The judges generally acted individually and had full access to verbal and nonverbal cues, while the algorithm worked on just the data that was fed in. The point is not that judges should be replaced by algorithms, but about reducing bias in the system by using non-traditional means (keeping in mind that algorithms themselves could have biases in dealing with social problems, based on how they are developed).
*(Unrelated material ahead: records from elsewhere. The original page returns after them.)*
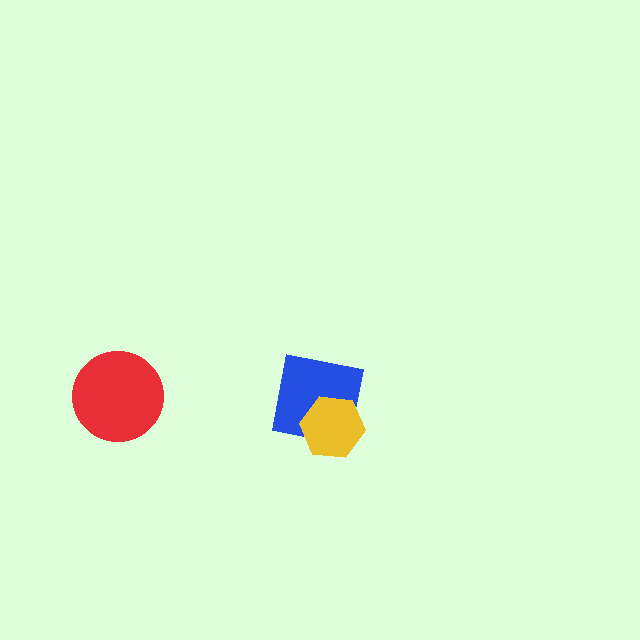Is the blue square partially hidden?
Yes, it is partially covered by another shape.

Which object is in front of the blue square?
The yellow hexagon is in front of the blue square.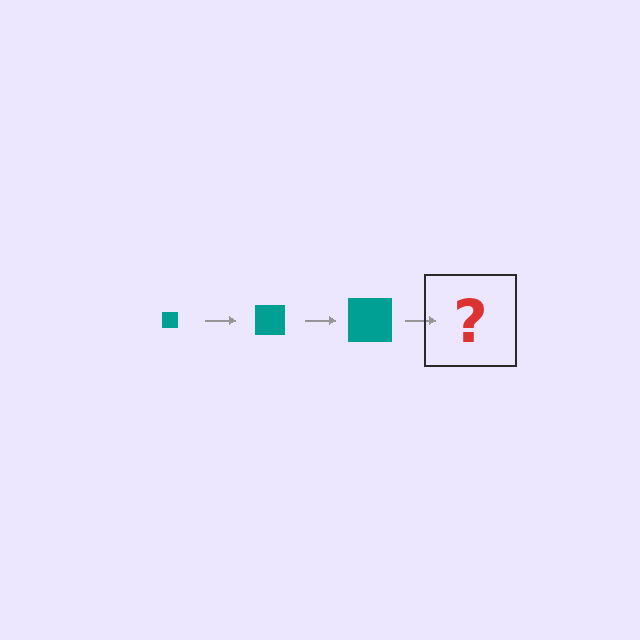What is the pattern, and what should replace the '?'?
The pattern is that the square gets progressively larger each step. The '?' should be a teal square, larger than the previous one.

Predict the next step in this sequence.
The next step is a teal square, larger than the previous one.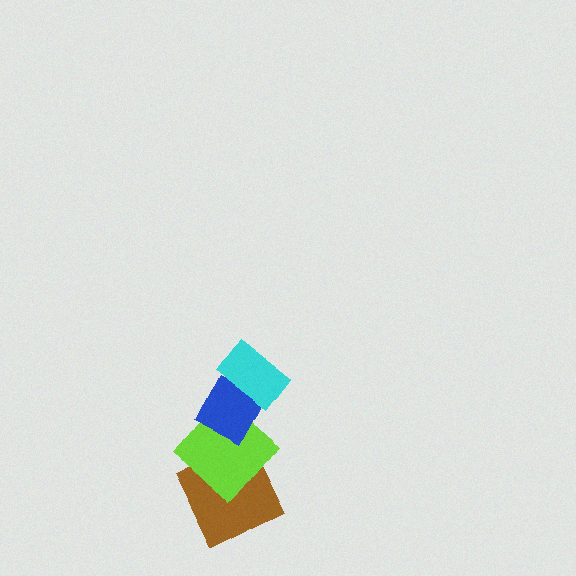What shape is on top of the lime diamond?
The blue diamond is on top of the lime diamond.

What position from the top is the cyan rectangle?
The cyan rectangle is 1st from the top.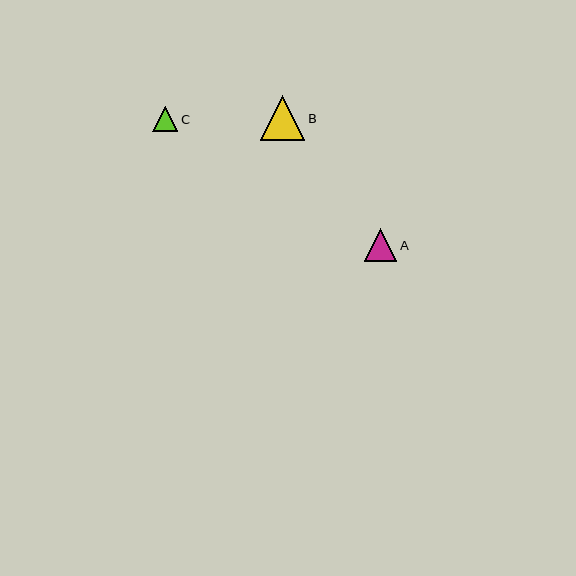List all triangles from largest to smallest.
From largest to smallest: B, A, C.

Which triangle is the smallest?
Triangle C is the smallest with a size of approximately 25 pixels.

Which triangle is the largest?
Triangle B is the largest with a size of approximately 44 pixels.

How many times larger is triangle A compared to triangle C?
Triangle A is approximately 1.3 times the size of triangle C.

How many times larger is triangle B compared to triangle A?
Triangle B is approximately 1.3 times the size of triangle A.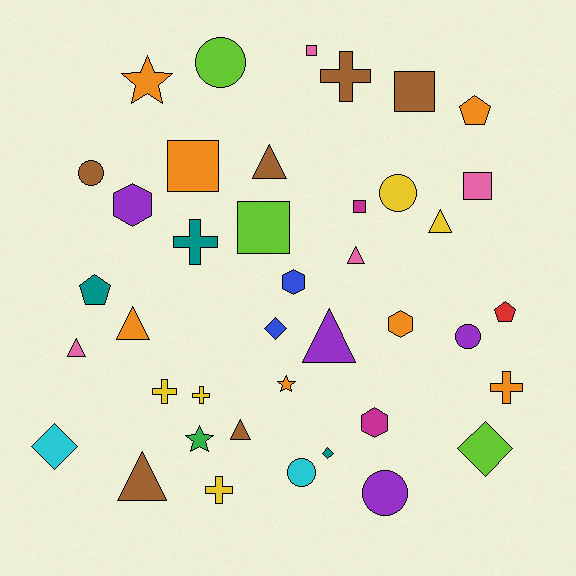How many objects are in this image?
There are 40 objects.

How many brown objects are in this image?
There are 6 brown objects.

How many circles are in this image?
There are 6 circles.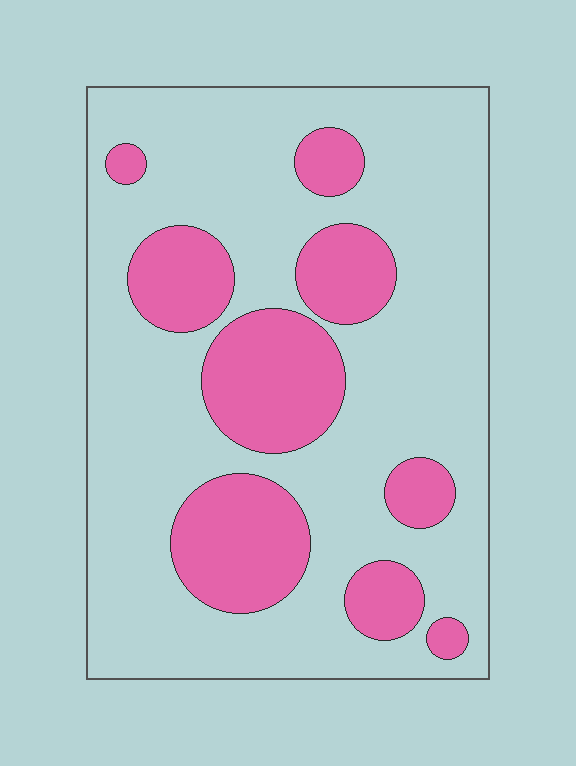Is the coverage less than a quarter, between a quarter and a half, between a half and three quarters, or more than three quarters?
Between a quarter and a half.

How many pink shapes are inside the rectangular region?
9.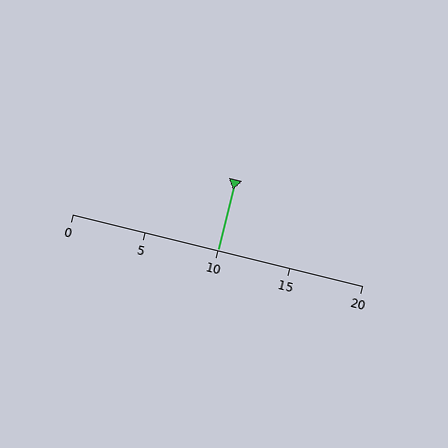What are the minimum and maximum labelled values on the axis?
The axis runs from 0 to 20.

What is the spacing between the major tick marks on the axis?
The major ticks are spaced 5 apart.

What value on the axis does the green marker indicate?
The marker indicates approximately 10.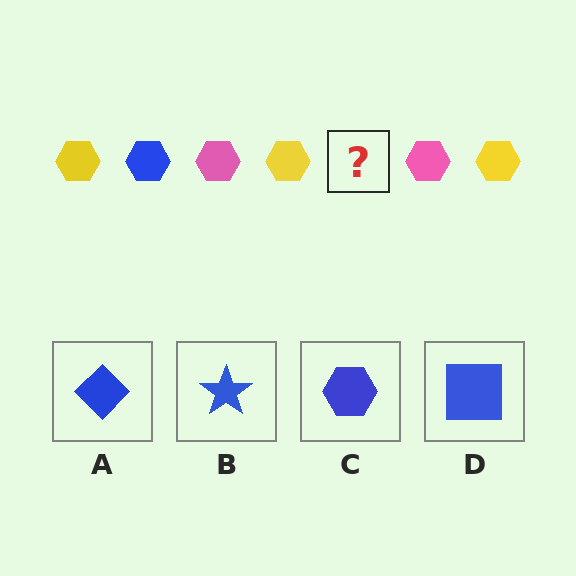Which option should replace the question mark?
Option C.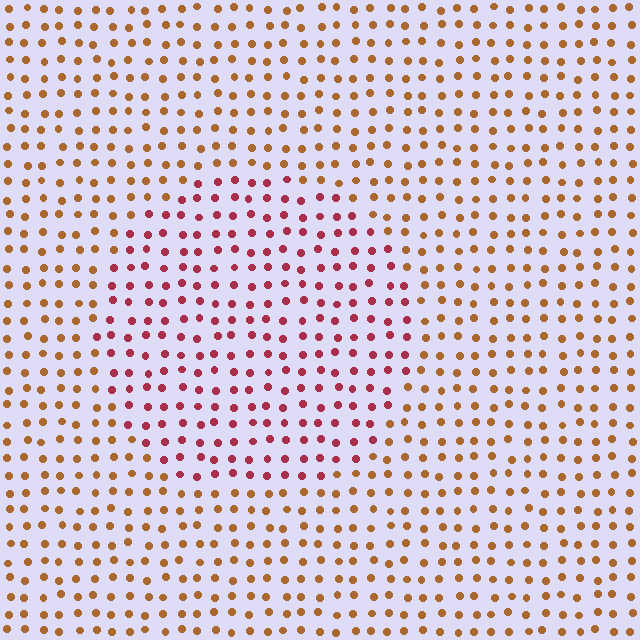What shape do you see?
I see a circle.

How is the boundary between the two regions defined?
The boundary is defined purely by a slight shift in hue (about 43 degrees). Spacing, size, and orientation are identical on both sides.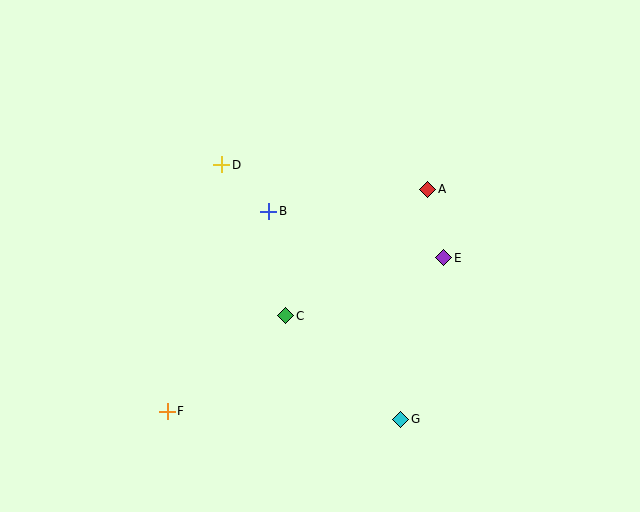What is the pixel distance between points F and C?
The distance between F and C is 152 pixels.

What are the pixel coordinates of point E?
Point E is at (444, 258).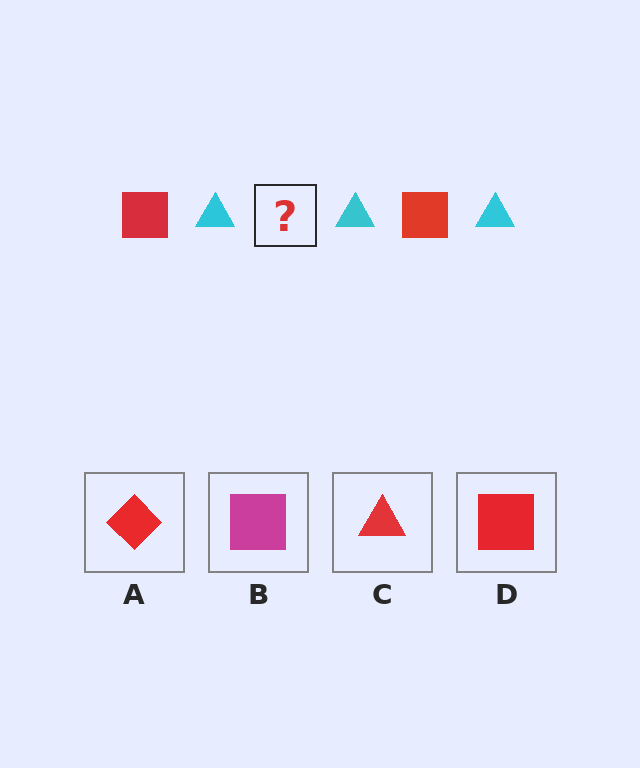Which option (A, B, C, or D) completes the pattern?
D.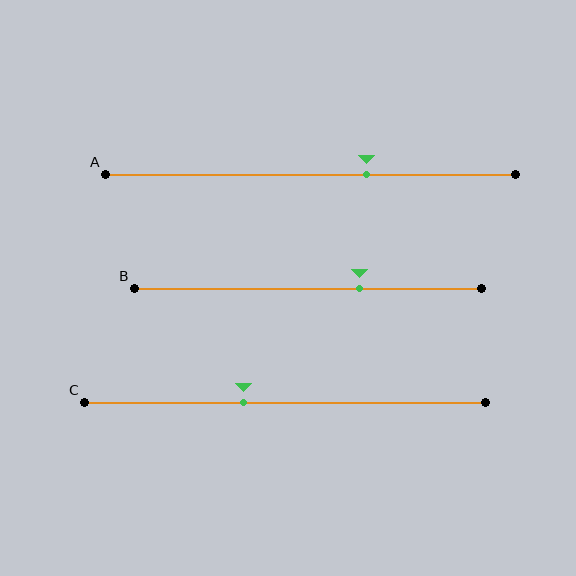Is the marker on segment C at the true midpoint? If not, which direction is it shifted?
No, the marker on segment C is shifted to the left by about 10% of the segment length.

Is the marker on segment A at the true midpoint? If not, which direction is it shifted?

But in market research, it’s not hard to see how a qualitative expert working in conjunction with an analyst wielding a machine learning algorithm could mitigate biases and develop higher quality outcomes.

In Summary

In Talking to Strangers, Malcolm Gladwell explores how that act can go wrong with tragic consequences. He urges us to understand what happens when strangers meet, why it’s not easy to transform a stranger into a familiar figure – and urges caution and humility. But in the process, he helps market researchers understand how we may be able to overcome some of the biases inherent to our research approaches.

References

Gladwell, Malcolm, Talking to Strangers, Little, Brown & Company, 2019.

Levine, Timothy (2014), “Truth Default Theory: A Theory of Human Deception and Deception Detection”, Journal of Language and Social Psychology, May.

Kleinberg, Jon, Himabindu Lakkaraju, Jure Leskovec, Jens Ludwig and Sendhil Mullainathan (2018), “Human Decisions and Machine Predictions,” The Quarterly Journal of Economics, Feb.